Yu-Dan Wei, Katherine Tepperman¶, Ming-ya Huang, Maureen A. Sartor, and Alvaro Puga||

From the Center for Environmental Genetics and Department of Environmental Health, University of Cincinnati College of Medicine and the ^¶Department of Biological Sciences, University of Cincinnati College of Arts and Sciences, Cincinnati, Ohio 45220-0056

Co-contamination with complex mixtures of carcinogenic metals, such as chromium, and polycyclic aromatic hydrocarbons is a common environmental problem with multiple biological consequences. Chromium exposure alters inducible gene expression, forms chromium-DNA adducts and chromium-DNA cross-links, and disrupts transcriptional activator-co-activator complexes. We have shown previously that exposure of mouse hepatoma Hepa-1 cells to chromate inhibits the induction of the Cyp1a1 and Nqo1 genes by dioxin. Here we have tested the hypothesis that chromium blocks gene expression by interfering with the assembly of productive transcriptional complexes at the promoter of inducible genes. To this end, we have studied the effects of chromium on the expression of genes induced by benzo[a]pyrene (B[a]P), another aryl hydrocarbon receptor agonist, and characterized the disruption of Cyp1a1 transcriptional induction by chromium. Gene expression profiling by using high density microarray analysis revealed that the inhibitory effect of chromium on B[a]P-dependent gene induction was generalized, affecting the induction of over 50 different genes involved in a variety of signaling transduction pathways. The inhibitory effect of chromium on Cyp1a1 transcription was found to depend on the presence of promoter-proximal sequences and not on the cis-acting enhancer sequences that bind the aryl hydrocarbon receptor-aryl hydrocarbon receptor nuclear translocator complex. By using transient reporter assays and chromatin immunoprecipitation analyses, we found that chromium prevented the B[a]P-dependent release of HDAC-1 from Cyp1a1 chromatin and blocked p300 recruitment. These results provide a mechanistic explanation for the observation that chromium inhibits inducible but not constitutive gene expression.

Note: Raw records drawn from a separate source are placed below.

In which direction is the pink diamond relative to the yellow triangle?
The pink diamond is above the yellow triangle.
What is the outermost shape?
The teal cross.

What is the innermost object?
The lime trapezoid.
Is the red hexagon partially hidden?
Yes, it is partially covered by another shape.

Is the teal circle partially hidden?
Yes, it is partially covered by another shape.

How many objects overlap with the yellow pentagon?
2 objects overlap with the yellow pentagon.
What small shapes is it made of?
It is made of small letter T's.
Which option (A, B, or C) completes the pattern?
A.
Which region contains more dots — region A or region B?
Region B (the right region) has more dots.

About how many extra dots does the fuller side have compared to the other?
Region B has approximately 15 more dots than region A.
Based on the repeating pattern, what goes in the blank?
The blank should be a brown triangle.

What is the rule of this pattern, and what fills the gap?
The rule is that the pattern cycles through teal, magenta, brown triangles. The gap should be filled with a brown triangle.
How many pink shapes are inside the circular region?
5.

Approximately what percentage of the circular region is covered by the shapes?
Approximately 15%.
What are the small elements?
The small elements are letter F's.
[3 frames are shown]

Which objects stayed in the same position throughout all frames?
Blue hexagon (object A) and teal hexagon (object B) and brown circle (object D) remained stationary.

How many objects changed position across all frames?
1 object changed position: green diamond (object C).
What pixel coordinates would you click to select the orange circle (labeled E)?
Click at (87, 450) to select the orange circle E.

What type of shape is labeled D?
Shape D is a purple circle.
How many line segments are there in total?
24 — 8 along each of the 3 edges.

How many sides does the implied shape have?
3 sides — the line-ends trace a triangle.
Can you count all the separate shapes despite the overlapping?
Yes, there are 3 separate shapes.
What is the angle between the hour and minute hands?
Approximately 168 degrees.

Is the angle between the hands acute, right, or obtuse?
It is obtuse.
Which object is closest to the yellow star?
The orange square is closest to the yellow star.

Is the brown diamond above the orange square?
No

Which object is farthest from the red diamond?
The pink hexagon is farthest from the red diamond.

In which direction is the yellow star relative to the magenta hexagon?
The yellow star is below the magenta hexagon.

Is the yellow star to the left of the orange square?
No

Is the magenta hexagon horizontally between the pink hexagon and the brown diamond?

Received for publication, October 1, 2003 , and in revised form, November 11, 2003.

^* This work was supported by National Institutes of Health Grants R01 ES10708, P30 ES06096, and P42 ES04908 and by a grant from Phillip Morris. The costs of publication of this article were defrayed in part by the payment of page charges. This article must therefore be hereby marked "advertisement" in accordance with 18 U.S.C. Section 1734 solely to indicate this fact.

Present address: MPH Program, Fort Valley State University, Fort Valley, GA 31030.

^|| To whom correspondence should be addressed: Dept. of Environmental Health, University of Cincinnati Medical Center, P. O. Box 670056, Cincinnati, OH 45267-00567. Tel.: 513-558-0916; Fax: 513-558-0925; E-mail: Alvaro.Puga{at}UC.EDU.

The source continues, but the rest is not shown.